Department of Biochemistry and Molecular Biophysics, Howard Hughes Medical Institute, Center for Computational Biology and Bioinformatics and Initiative in Systems Biology, Columbia University, New York, New York 10032, USA.
Protein Sci. 2013 Apr;22(4):359-66. doi: 10.1002/pro.2225. Epub 2013 Feb 21.
We outline a set of strategies to infer protein function from structure. The overall approach depends on extensive use of homology modeling, the exploitation of a wide range of global and local geometric relationships between protein structures and the use of machine learning techniques. The combination of modeling with broad searches of protein structure space defines a "structural BLAST" approach to infer function with high genomic coverage. Applications are described to the prediction of protein-protein and protein-ligand interactions. In the context of protein-protein interactions, our structure-based prediction algorithm, PrePPI, has comparable accuracy to high-throughput experiments. An essential feature of PrePPI involves the use of Bayesian methods to combine structure-derived information with non-structural evidence (e.g. co-expression) to assign a likelihood for each predicted interaction. This, combined with a structural BLAST approach significantly expands the range of applications of protein structure in the annotation of protein function, including systems level biological applications where it has previously played little role.
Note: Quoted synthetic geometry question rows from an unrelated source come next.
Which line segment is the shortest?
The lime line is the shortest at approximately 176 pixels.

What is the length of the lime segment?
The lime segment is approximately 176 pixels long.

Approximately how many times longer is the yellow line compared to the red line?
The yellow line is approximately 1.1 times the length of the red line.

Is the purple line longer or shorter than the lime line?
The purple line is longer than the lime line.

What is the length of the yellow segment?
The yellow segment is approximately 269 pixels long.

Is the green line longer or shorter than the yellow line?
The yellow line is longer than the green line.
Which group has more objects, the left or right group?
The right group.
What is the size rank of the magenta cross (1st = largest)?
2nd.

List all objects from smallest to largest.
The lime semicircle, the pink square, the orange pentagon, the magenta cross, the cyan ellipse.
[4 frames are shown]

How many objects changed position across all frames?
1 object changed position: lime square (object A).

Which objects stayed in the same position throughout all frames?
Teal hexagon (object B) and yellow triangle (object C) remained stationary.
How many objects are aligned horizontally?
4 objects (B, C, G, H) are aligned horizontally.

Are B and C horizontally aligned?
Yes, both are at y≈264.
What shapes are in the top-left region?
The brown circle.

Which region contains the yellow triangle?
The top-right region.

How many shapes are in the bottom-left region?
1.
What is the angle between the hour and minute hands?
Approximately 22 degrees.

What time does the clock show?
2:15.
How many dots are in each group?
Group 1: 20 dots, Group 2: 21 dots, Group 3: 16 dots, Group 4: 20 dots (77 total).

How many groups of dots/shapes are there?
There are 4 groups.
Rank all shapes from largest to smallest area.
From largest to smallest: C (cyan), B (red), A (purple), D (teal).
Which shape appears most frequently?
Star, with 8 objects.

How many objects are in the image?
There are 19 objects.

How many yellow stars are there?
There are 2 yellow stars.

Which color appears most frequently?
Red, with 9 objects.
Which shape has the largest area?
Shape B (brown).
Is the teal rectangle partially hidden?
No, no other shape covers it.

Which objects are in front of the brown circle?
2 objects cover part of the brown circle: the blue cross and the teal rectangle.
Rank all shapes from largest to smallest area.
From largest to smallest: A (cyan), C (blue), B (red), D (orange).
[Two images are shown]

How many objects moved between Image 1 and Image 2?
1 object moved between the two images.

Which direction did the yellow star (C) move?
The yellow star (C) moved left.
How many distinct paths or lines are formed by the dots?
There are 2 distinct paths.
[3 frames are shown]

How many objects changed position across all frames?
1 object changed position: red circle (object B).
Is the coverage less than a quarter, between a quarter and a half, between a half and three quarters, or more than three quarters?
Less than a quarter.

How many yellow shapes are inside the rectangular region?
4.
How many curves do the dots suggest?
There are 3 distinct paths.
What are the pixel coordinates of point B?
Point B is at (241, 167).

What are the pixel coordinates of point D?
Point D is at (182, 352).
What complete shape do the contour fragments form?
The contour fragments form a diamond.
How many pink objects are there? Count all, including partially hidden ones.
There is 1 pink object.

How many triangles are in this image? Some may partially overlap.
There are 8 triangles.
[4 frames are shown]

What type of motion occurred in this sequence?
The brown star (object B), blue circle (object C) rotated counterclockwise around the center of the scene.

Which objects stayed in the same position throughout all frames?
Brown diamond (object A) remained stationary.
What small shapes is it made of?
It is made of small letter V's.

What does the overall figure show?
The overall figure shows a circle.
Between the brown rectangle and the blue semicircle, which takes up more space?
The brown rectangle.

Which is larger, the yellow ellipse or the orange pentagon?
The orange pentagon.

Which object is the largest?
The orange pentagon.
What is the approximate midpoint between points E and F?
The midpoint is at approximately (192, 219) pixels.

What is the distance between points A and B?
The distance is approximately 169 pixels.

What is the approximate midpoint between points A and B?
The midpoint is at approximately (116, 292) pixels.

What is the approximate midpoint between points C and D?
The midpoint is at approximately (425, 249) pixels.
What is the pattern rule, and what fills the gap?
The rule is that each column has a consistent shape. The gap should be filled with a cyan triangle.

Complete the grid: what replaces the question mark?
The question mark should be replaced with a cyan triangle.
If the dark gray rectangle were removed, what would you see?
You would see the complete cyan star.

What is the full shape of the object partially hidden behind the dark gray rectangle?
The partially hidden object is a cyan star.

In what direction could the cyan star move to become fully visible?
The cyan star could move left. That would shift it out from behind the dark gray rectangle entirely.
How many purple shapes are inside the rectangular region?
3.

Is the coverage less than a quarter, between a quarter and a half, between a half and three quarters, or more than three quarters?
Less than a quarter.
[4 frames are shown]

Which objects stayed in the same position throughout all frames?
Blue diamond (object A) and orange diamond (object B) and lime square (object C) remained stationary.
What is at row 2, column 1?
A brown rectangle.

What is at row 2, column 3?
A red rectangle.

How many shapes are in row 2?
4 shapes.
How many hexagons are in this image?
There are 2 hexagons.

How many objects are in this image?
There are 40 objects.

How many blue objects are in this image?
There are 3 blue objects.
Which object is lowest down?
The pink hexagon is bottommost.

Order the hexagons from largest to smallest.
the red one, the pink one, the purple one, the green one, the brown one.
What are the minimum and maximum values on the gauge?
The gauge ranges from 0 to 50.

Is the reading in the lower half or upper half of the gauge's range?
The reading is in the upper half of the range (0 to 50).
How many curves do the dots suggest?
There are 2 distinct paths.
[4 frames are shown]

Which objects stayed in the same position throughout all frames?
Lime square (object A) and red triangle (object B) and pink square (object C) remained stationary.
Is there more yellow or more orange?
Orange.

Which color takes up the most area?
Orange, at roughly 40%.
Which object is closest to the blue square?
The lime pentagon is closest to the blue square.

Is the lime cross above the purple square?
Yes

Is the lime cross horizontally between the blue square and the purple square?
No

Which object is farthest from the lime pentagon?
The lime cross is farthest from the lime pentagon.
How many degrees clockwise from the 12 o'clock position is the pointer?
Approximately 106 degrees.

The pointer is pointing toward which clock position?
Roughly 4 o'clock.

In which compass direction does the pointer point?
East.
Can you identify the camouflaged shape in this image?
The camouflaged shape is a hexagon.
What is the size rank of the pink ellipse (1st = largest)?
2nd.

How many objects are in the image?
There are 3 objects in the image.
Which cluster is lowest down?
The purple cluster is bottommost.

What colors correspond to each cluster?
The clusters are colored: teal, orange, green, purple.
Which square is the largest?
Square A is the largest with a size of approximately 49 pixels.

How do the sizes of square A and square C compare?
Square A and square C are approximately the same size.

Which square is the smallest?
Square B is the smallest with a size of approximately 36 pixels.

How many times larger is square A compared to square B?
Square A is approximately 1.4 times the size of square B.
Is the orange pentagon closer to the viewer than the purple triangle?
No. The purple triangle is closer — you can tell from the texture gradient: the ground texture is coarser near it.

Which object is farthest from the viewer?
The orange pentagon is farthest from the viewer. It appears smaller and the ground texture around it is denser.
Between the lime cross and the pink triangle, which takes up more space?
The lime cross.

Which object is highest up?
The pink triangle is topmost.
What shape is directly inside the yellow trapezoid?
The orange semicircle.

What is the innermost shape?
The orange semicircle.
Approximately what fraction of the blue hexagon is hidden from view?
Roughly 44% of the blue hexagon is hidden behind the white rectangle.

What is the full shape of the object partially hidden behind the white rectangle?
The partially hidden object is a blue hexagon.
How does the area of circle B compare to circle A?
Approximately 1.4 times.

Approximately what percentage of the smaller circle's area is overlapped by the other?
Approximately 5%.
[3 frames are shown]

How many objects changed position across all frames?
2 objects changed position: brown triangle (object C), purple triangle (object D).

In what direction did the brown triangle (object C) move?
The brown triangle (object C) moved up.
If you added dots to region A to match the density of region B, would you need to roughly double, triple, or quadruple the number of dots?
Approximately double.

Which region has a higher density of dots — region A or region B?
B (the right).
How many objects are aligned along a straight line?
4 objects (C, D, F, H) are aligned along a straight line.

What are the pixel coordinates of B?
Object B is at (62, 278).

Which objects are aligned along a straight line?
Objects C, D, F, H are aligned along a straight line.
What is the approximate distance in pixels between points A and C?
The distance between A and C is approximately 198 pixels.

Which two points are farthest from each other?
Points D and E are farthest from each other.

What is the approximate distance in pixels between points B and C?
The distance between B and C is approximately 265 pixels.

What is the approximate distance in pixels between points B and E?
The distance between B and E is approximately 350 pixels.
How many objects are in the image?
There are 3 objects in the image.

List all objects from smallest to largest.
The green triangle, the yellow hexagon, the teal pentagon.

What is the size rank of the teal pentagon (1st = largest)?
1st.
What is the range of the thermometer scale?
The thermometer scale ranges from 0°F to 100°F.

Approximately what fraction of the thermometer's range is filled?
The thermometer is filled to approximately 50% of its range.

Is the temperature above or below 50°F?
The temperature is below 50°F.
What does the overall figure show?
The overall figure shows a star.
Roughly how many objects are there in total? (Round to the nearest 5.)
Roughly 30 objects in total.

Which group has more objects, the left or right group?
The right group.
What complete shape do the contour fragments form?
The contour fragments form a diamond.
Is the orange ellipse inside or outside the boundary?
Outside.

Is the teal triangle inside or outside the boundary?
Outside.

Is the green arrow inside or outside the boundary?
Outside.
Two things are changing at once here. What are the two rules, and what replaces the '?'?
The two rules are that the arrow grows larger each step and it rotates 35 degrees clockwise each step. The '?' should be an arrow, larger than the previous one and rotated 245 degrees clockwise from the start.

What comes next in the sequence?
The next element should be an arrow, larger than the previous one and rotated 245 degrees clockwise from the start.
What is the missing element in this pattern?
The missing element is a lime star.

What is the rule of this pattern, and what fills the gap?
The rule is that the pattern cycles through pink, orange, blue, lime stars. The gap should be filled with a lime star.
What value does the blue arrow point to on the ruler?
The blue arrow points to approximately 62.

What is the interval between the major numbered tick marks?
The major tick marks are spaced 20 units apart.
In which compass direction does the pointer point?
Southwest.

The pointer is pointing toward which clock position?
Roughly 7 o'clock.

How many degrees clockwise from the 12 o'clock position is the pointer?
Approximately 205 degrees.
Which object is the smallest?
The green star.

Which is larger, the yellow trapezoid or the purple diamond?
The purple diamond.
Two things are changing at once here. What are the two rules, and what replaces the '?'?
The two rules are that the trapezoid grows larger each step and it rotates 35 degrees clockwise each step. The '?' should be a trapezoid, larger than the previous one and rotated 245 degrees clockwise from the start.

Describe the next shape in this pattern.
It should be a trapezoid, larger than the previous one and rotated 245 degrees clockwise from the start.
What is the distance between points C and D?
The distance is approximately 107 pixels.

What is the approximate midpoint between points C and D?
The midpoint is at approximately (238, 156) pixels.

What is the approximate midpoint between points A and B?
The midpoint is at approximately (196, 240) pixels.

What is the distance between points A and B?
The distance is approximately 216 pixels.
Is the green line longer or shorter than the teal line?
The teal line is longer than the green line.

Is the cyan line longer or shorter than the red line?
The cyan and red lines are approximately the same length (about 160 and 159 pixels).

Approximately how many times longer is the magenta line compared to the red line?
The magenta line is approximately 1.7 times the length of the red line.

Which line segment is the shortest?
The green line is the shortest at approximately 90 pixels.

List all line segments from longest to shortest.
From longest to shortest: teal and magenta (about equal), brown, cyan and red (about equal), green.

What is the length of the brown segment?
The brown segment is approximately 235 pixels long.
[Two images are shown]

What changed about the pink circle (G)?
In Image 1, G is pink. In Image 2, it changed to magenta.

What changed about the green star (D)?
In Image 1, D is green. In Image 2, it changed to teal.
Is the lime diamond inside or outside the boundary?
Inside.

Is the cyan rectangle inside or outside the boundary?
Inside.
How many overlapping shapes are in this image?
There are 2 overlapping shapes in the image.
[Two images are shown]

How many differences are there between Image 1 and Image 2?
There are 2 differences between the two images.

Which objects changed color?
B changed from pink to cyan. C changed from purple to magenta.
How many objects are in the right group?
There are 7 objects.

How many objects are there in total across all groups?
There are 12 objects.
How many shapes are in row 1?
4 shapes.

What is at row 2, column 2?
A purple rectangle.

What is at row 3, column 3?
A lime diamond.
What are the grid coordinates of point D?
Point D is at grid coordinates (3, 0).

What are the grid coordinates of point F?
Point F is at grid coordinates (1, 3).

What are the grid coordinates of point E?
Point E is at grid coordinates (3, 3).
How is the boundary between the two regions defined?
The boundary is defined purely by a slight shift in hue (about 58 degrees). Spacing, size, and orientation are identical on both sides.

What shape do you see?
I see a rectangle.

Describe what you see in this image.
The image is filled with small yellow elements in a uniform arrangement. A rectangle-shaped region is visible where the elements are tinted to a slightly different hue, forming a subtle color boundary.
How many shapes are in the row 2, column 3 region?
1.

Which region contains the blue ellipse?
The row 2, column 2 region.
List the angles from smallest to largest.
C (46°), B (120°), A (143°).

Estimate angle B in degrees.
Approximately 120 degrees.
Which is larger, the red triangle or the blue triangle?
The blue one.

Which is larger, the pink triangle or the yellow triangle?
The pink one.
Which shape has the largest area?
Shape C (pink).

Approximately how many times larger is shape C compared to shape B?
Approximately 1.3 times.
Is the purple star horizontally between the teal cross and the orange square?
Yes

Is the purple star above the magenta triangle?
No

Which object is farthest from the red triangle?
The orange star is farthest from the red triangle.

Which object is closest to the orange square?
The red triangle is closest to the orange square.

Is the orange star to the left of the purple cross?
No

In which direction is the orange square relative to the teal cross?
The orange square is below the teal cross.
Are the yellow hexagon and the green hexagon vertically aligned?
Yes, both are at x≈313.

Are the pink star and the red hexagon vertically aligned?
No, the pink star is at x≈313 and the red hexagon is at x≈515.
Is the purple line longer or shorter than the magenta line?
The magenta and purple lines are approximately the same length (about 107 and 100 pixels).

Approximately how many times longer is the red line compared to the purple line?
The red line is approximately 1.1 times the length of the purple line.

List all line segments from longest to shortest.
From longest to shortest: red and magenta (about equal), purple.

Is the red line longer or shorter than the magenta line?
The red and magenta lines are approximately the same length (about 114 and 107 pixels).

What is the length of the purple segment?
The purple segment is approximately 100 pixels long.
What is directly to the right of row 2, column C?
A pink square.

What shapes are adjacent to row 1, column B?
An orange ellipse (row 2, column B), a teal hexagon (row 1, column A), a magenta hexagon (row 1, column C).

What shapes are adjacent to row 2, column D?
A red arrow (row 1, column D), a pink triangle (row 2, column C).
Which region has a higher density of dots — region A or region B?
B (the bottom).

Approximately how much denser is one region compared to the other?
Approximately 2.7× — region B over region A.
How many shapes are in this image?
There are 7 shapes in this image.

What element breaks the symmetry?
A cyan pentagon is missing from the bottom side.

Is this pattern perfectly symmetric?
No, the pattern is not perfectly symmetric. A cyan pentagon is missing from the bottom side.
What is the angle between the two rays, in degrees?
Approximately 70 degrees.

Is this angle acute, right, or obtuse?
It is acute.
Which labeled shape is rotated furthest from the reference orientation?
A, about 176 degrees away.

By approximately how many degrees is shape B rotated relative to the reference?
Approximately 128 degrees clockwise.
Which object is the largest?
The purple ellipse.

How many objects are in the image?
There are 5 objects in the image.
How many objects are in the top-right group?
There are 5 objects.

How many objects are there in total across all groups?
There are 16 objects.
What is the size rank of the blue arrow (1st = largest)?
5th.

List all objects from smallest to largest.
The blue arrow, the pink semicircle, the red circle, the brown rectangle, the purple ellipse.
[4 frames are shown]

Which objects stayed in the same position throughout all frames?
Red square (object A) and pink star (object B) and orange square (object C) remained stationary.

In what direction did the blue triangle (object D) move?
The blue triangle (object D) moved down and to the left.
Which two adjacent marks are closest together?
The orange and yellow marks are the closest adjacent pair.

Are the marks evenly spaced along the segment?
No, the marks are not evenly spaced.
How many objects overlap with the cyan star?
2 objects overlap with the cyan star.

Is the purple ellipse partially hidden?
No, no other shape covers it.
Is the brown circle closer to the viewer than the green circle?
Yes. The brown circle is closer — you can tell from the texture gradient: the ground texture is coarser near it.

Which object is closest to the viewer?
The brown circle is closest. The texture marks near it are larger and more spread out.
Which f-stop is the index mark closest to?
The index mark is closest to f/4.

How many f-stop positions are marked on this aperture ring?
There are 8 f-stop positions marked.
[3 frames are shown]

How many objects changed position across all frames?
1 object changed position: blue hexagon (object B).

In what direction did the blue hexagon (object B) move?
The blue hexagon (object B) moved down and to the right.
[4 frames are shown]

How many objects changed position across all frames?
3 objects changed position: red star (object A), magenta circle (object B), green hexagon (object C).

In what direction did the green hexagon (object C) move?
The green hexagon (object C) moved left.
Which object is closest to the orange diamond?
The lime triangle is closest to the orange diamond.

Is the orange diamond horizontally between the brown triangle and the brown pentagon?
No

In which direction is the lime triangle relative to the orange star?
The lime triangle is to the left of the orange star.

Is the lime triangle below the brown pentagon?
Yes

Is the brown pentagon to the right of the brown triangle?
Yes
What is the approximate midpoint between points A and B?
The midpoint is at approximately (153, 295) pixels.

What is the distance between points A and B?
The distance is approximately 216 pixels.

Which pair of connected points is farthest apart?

我们概述了一套从结构推断蛋白质功能的策略。该方法总体上依赖于同源建模的广泛应用、蛋白质结构之间广泛的全局和局部几何关系的利用,以及机器学习技术的使用。建模与广泛搜索蛋白质结构空间的结合定义了一种“结构 BLAST”方法,用于以高基因组覆盖率推断功能。该方法应用于蛋白质-蛋白质和蛋白质-配体相互作用的预测。在蛋白质-蛋白质相互作用的背景下,我们基于结构的预测算法 PrePPI 的准确性可与高通量实验相媲美。PrePPI 的一个重要特点是使用贝叶斯方法将结构衍生信息与非结构证据(例如共表达)相结合,为每个预测的相互作用分配一个可能性。这一点,加上结构 BLAST 方法,极大地扩展了蛋白质结构在蛋白质功能注释中的应用范围,包括系统水平的生物学应用,在此之前,蛋白质结构在这些应用中几乎没有发挥作用。